0

I have the following html I am trying to parse into objects in Java using jsoup.

I'm trying to traverse the elements and extract all "Class" as objects to generate timetable data. Each "Class" has a time, location, lecturer and description and so on, but that is not the issue. All elements are of class tt_details. Each day does not have a specific parent to child relationship, however I can extract the days involved using Elements dayNames = content.getElementsByClass("tt_day");

Each day can have a different number of "Classes" per day as you can see Monday has 3 "Classes" and tuesday has, so a normal loop structure won't work. How can I achieve this?

<div class='tt_details'>
    <div class='tt_day'>Mon</div>
</div>
<div class='tt_details'>
    <div class='tt_timeslot'>11:00 - 13:00
        <div class='tt_day_small'> (Mon)</div>
    </div>
    <div class='tt_detail'>Internet of Things<br/>E1010 - MAC Lab <br/></div>
    <div class='tt_lecturer'>Loftus, M</div>
</div>
<div class='tt_details'>
    <div class='tt_timeslot'>13:00 - 14:00
        <div class='tt_day_small'> (Mon)</div>
    </div>
    <div class='tt_detail'>Computer Systems & Networking<br/>A0004 - Tiered Lecture Theatre (132) <br/></div>
    <div class='tt_lecturer'>Lang, D</div>
</div>
<div class='tt_details'>
    <div class='tt_timeslot'>16:00 - 18:00
        <div class='tt_day_small'> (Mon)</div>
    </div>
    <div class='tt_detail'>Intro.to Programming L8<br/>D2005 - Computer Laboratory (32) <br/></div>
    <div class='tt_lecturer'>Kinsella,V</div>
</div>
<div class='tt_details'>
    <div class='tt_day'>Tue</div>
</div>
<div class='tt_details'>
    <div class='tt_timeslot'>09:00 - 10:00
        <div class='tt_day_small'> (Tue)</div>
    </div>
    <div class='tt_detail'>Mathematics 2<br/>A0004 - Tiered Lecture Theatre (132) <br/></div>
    <div class='tt_lecturer'>O'Regan,D</div>
</div>
<div class='tt_details'>
    <div class='tt_timeslot'>10:00 - 11:00
        <div class='tt_day_small'> (Tue)</div>
    </div>
    <div class='tt_detail'>Mathematics 2<br/>E0017 - Tiered Classroom (106) <br/></div>
    <div class='tt_lecturer'>O'Regan,D</div>
</div>
<div class='tt_details'>
    <div class='tt_timeslot'>11:00 - 12:00
        <div class='tt_day_small'> (Tue)</div>
    </div>
    <div class='tt_detail'>Intro to Programming<br/>A0006 - Tiered Lecture Theatre (152) <br/></div>
    <div class='tt_lecturer'>Kinsella,V</div>
</div>
<div class='tt_details'>
    <div class='tt_timeslot'>16:00 - 17:00
        <div class='tt_day_small'> (Tue)</div>
    </div>
    <div class='tt_detail'>Computer Systems & Networking<br/>A0006 - Tiered Lecture Theatre (152) <br/></div>
    <div class='tt_lecturer'>Lang, D</div>
</div>
3
  • Can you use jQuery with your project?
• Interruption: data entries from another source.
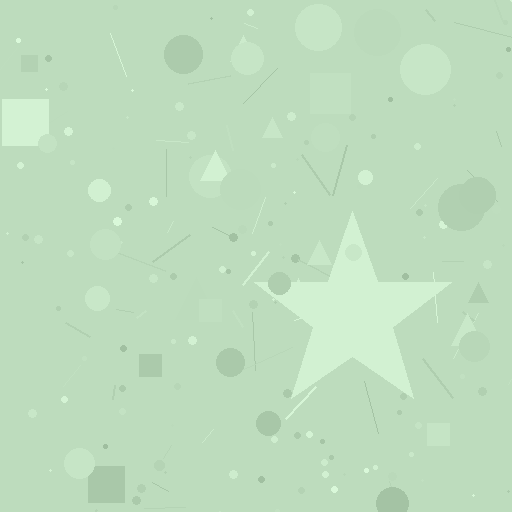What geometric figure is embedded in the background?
A star is embedded in the background.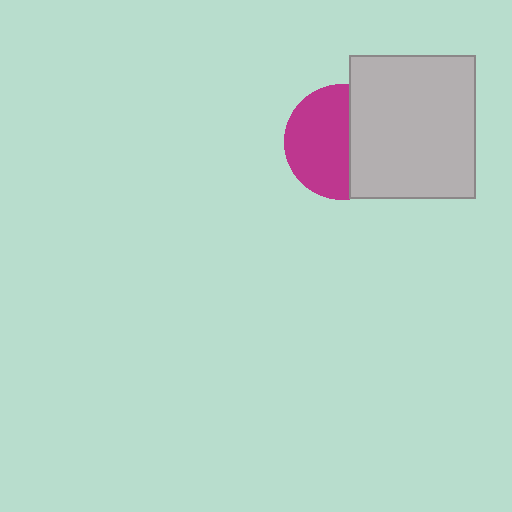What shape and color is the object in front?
The object in front is a light gray rectangle.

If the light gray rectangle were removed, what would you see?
You would see the complete magenta circle.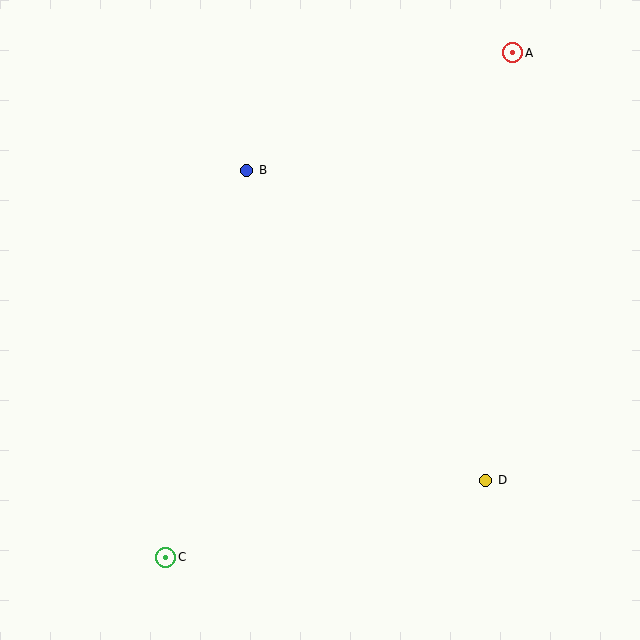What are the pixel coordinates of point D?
Point D is at (486, 480).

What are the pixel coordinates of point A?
Point A is at (513, 53).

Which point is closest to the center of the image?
Point B at (247, 170) is closest to the center.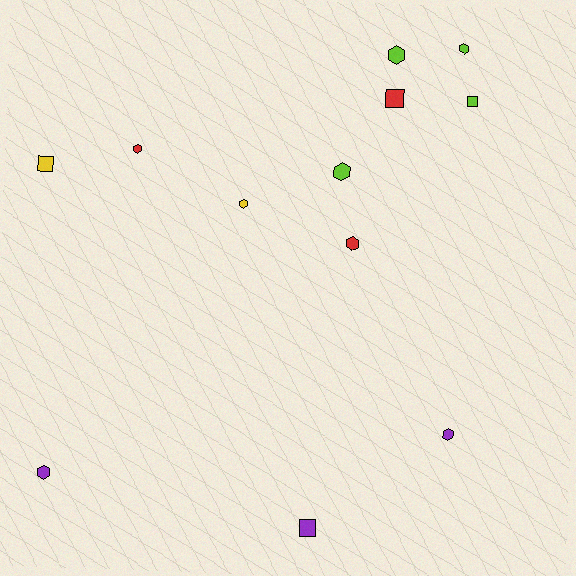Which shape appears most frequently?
Hexagon, with 8 objects.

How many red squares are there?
There is 1 red square.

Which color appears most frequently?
Lime, with 4 objects.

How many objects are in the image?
There are 12 objects.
This would make it much, much easier. Commented Feb 10, 2016 at 18:16
  • html is like an XML so you can create Object with xml annotation and use Mashal and unMarshal Commented Feb 10, 2016 at 18:24
  • Its a scraper to feed an android app, so I'm not using any jQuery Commented Feb 10, 2016 at 18:28

3 Answers 3

2

Something like this could help:

String html = ""
        +"<div class='tt_details'>"
        +"    <div class='tt_day'>Mon</div>"
        +"</div>"
        +"<div class='tt_details'>"
        +"    <div class='tt_timeslot'>11:00 - 13:00"
        +"        <div class='tt_day_small'> (Mon)</div>"
        +"    </div>"
        +"    <div class='tt_detail'>Internet of Things<br/>E1010 - MAC Lab <br/></div>"
        +"    <div class='tt_lecturer'>Loftus, M</div>"
        +"</div>"
        +"<div class='tt_details'>"
        +"    <div class='tt_timeslot'>13:00 - 14:00"
        +"        <div class='tt_day_small'> (Mon)</div>"
        +"    </div>"
        +"    <div class='tt_detail'>Computer Systems & Networking<br/>A0004 - Tiered Lecture Theatre (132) <br/></div>"
        +"    <div class='tt_lecturer'>Lang, D</div>"
        +"</div>"
        +"<div class='tt_details'>"
        +"    <div class='tt_timeslot'>16:00 - 18:00"
        +"        <div class='tt_day_small'> (Mon)</div>"
        +"    </div>"
        +"    <div class='tt_detail'>Intro.to Programming L8<br/>D2005 - Computer Laboratory (32) <br/></div>"
        +"    <div class='tt_lecturer'>Kinsella,V</div>"
        +"</div>"
        +"<div class='tt_details'>"
        +"    <div class='tt_day'>Tue</div>"
        +"</div>"
        +"<div class='tt_details'>"
        +"    <div class='tt_timeslot'>09:00 - 10:00"
        +"        <div class='tt_day_small'> (Tue)</div>"
        +"    </div>"
        +"    <div class='tt_detail'>Mathematics 2<br/>A0004 - Tiered Lecture Theatre (132) <br/></div>"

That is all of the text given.